United States District Court, E.D. Missouri, Southeastern Division

July 16, 2018

LARRY E. JONES, JR., Plaintiff,
v.
NICHOLAS VAETH[1], et al., Defendants.

          MEMORANDUM AND ORDER

          CATHERINE D. PERRY UNITED STATES DISTRICT JUDGE.

         This matter comes before the Court on the motion of plaintiff Larry E. Jones, Jr. for leave to commence this civil action without prepayment of the required filing fee. (Docket No. 2). Having reviewed the motion and the financial information submitted in support, the Court has determined that plaintiff lacks sufficient funds to pay the entire filing fee, and will not assess an initial filing fee at this time. See 28 U.S.C. § 1915(b)(1). Additionally, for the reasons discussed below, the Court will dismiss plaintiff's complaint without prejudice as to defendant Ste. Genevieve Sheriff's Department, and will stay plaintiff's action against defendant Matt Ballew until final disposition of plaintiff's pending criminal action.

         28 U.S.C. § 1915(b)(1)

         Pursuant to 28 U.S.C. § 1915(b)(1), a prisoner bringing a civil action in forma pauperis is required to pay the full amount of the filing fee. If the prisoner has insufficient funds in his prison account to pay the entire fee, the Court must assess and, when funds exist, collect an initial partial filing fee of 20 percent of the greater of (1) the average monthly deposits in the prisoner's account, or (2) the average monthly balance in the prisoner's account for the prior six- month period. After payment of the initial partial filing fee, the prisoner is required to make monthly payments of 20 percent of the preceding month's income credited to the prisoner's account. 28 U.S.C. § 1915(b)(2). The agency having custody of the prisoner will forward these monthly payments to the Clerk of Court each time the amount in the prisoner's account exceeds $10.00, until the filing fee is fully paid. Id.

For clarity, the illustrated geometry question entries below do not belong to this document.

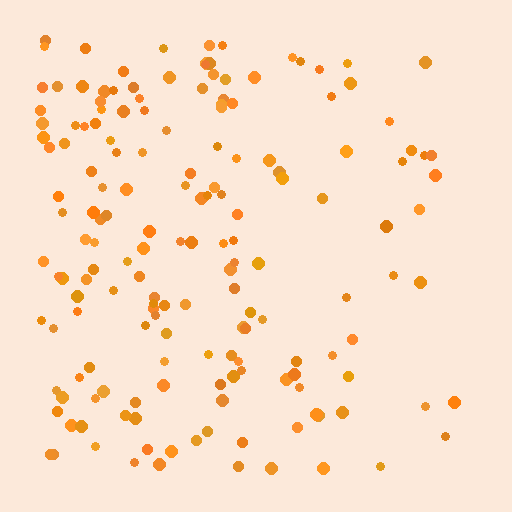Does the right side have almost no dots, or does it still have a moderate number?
Still a moderate number, just noticeably fewer than the left.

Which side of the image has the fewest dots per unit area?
The right.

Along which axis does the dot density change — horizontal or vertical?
Horizontal.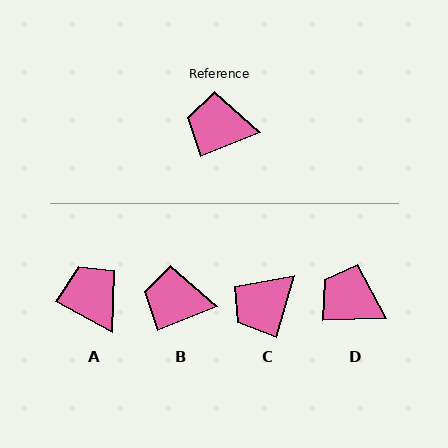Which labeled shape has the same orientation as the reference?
B.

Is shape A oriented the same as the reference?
No, it is off by about 51 degrees.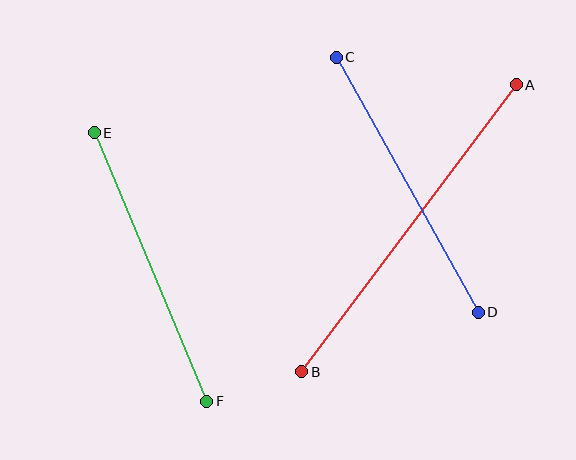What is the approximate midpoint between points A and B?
The midpoint is at approximately (409, 228) pixels.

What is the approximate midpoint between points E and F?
The midpoint is at approximately (150, 267) pixels.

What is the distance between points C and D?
The distance is approximately 292 pixels.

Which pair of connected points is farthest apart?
Points A and B are farthest apart.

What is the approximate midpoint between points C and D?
The midpoint is at approximately (407, 185) pixels.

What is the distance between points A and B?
The distance is approximately 358 pixels.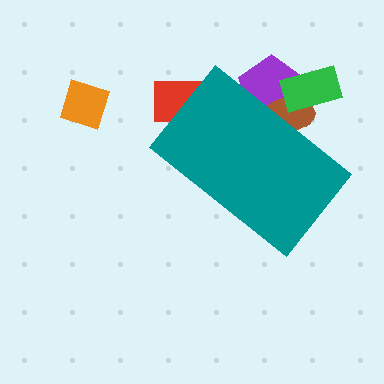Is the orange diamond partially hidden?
No, the orange diamond is fully visible.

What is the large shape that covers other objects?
A teal rectangle.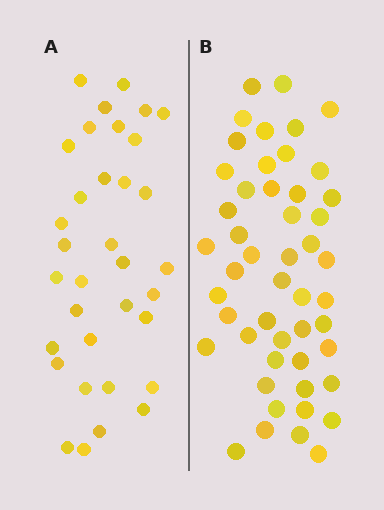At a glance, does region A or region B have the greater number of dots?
Region B (the right region) has more dots.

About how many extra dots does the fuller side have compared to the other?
Region B has approximately 15 more dots than region A.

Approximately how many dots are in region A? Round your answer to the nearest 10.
About 30 dots. (The exact count is 34, which rounds to 30.)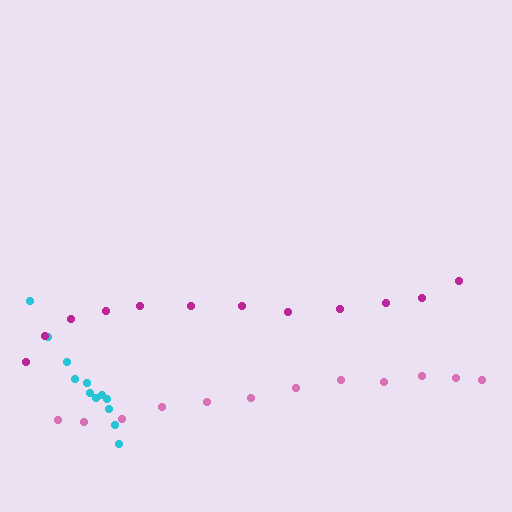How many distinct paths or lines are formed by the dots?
There are 3 distinct paths.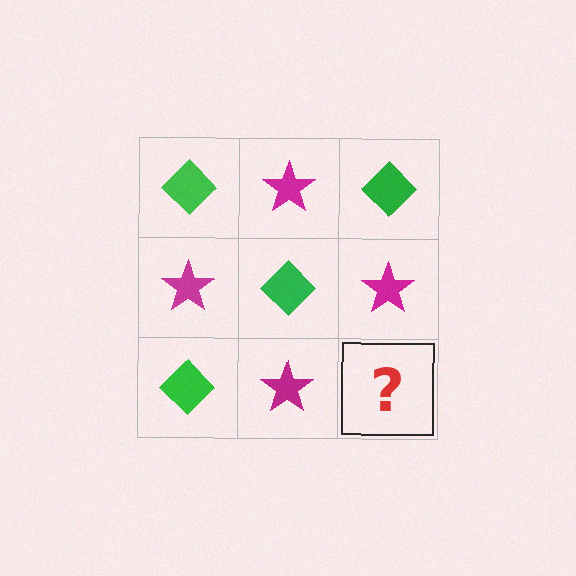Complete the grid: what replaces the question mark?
The question mark should be replaced with a green diamond.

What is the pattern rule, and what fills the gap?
The rule is that it alternates green diamond and magenta star in a checkerboard pattern. The gap should be filled with a green diamond.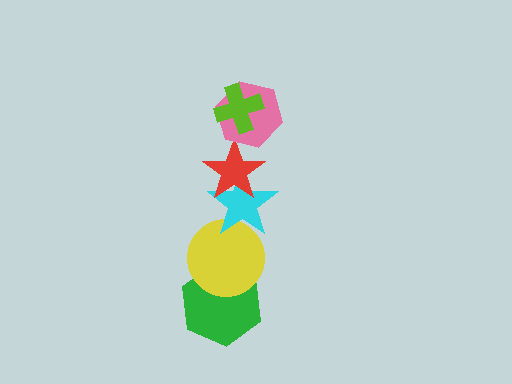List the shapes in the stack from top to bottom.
From top to bottom: the lime cross, the pink hexagon, the red star, the cyan star, the yellow circle, the green hexagon.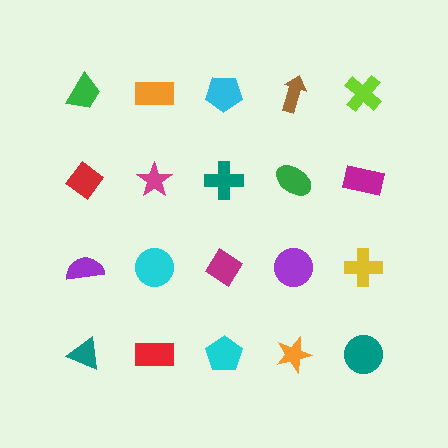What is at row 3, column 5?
A yellow cross.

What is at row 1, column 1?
A green trapezoid.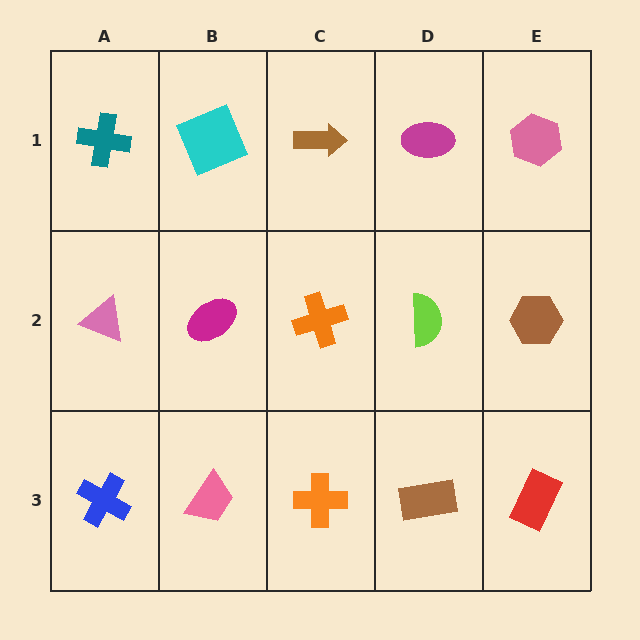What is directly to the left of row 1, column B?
A teal cross.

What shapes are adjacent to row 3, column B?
A magenta ellipse (row 2, column B), a blue cross (row 3, column A), an orange cross (row 3, column C).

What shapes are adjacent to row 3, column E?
A brown hexagon (row 2, column E), a brown rectangle (row 3, column D).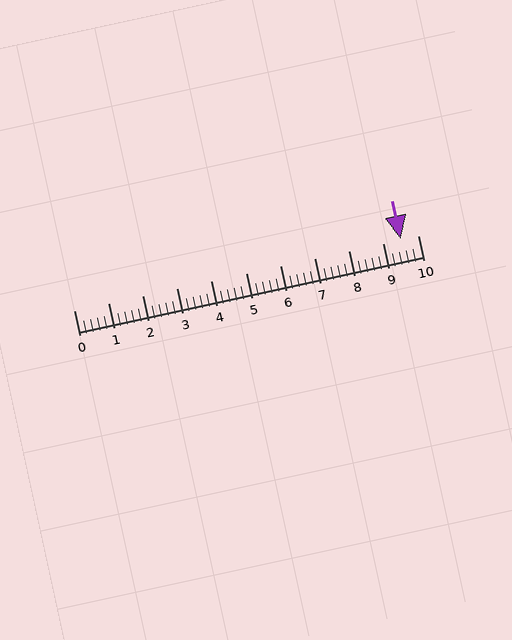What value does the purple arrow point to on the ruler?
The purple arrow points to approximately 9.5.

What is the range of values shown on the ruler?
The ruler shows values from 0 to 10.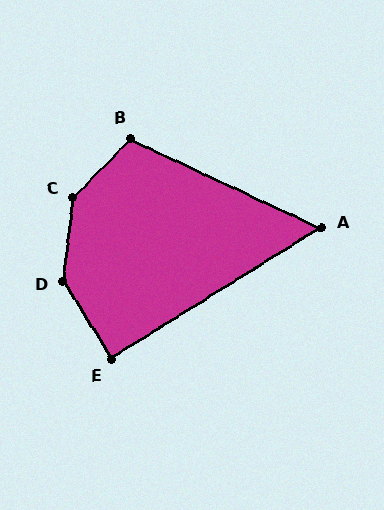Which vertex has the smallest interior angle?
A, at approximately 57 degrees.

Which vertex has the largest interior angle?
C, at approximately 143 degrees.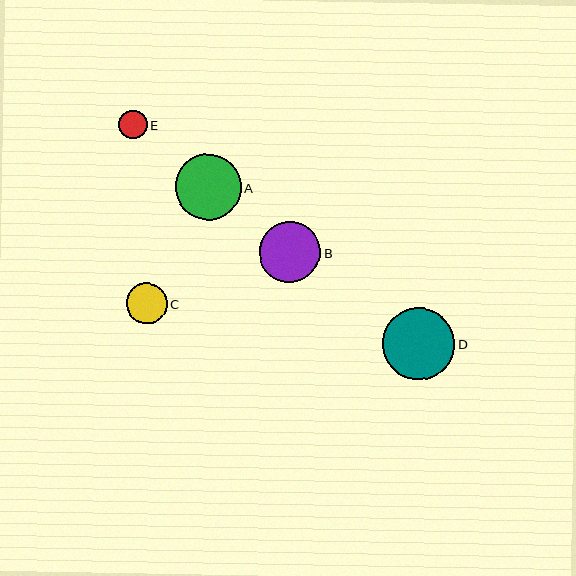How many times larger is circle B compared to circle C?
Circle B is approximately 1.5 times the size of circle C.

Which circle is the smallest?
Circle E is the smallest with a size of approximately 29 pixels.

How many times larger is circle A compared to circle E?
Circle A is approximately 2.3 times the size of circle E.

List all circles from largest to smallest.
From largest to smallest: D, A, B, C, E.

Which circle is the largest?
Circle D is the largest with a size of approximately 73 pixels.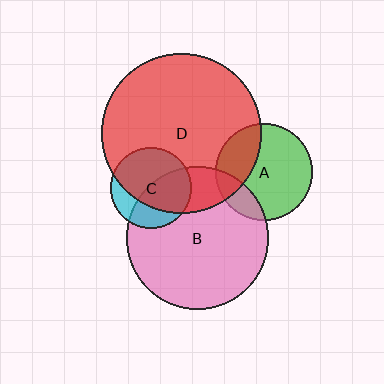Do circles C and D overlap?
Yes.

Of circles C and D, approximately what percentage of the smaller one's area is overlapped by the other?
Approximately 70%.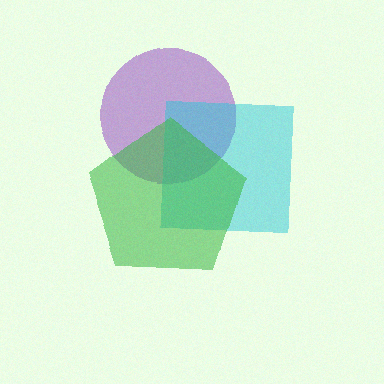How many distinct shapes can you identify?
There are 3 distinct shapes: a purple circle, a cyan square, a green pentagon.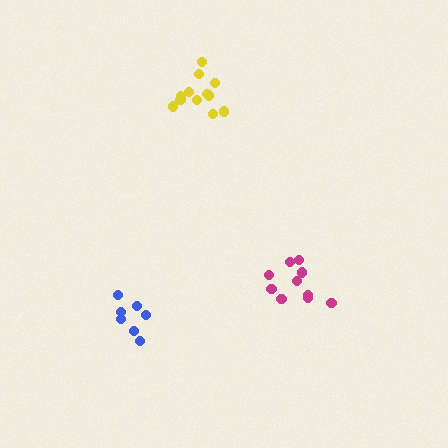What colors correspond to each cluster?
The clusters are colored: blue, yellow, magenta.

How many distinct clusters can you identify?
There are 3 distinct clusters.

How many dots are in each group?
Group 1: 7 dots, Group 2: 12 dots, Group 3: 10 dots (29 total).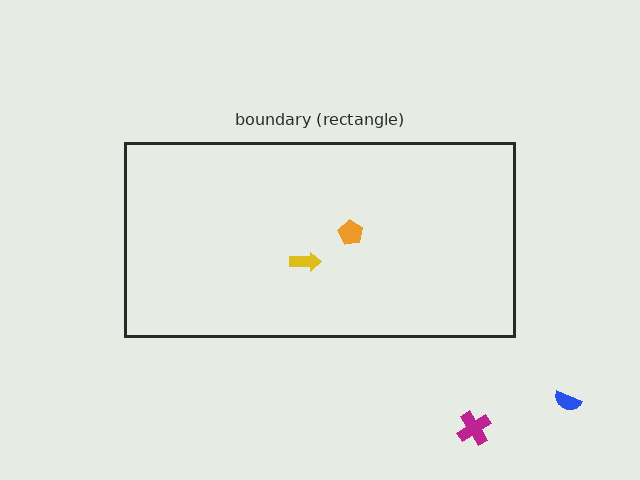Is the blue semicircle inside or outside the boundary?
Outside.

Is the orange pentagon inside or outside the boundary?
Inside.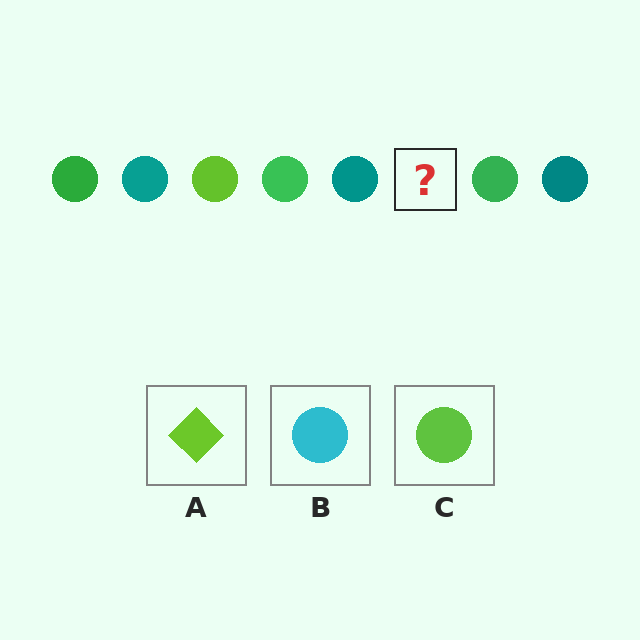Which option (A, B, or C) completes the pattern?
C.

         Plaintiff has submitted a certified inmate account statement. (Docket No. 3). The statement shows a starting balance of zero, that plaintiff has made no deposits, and that he currently has a negative account balance. As a result, the Court will not require plaintiff to file an initial partial filing fee at this time. See Henderson v. Norris, 129 F.3d 481, 484 (8th Cir. 1997). See also 28 U.S.C. § 1915(b)(4) (stating that a prisoner shall not be prohibited from bringing a civil action for the reason the prisoner has “no means by which to pay the initial partial filing fee”).

         Legal Standard on Initial Review

         Under 28 U.S.C. § 1915(e)(2), the Court is required to dismiss a complaint filed in forma pauperis if it is frivolous, malicious, or fails to state a claim upon which relief can be granted. To state a claim for relief under 42 U.S.C. § 1983, a complaint must plead more than “legal conclusions” and “[t]hreadbare recitals of the elements of a cause of action [that are] supported by mere conclusory statements.” Ashcroft v. Iqbal, 556 U.S. 662, 678 (2009). See also Brown v. Green Tree Servicing LLC, 820 F.3d 371, 372-73 (8th Cir. 2016) (stating that court must accept factual allegations in complaint as true, but “does not accept as true any legal conclusion couched as a factual allegation”). A plaintiff must demonstrate a plausible claim for relief, which is more than a “mere possibility of misconduct.” Iqbal, 556 U.S. at 679. “A claim has facial plausibility when the plaintiff pleads factual content that allows the court to draw the reasonable inference that the defendant is liable for the misconduct alleged.” Id. at 678. Determining whether a complaint states a plausible claim for relief is a context-specific task that requires the reviewing court to draw upon judicial experience and common sense. Id. at 679.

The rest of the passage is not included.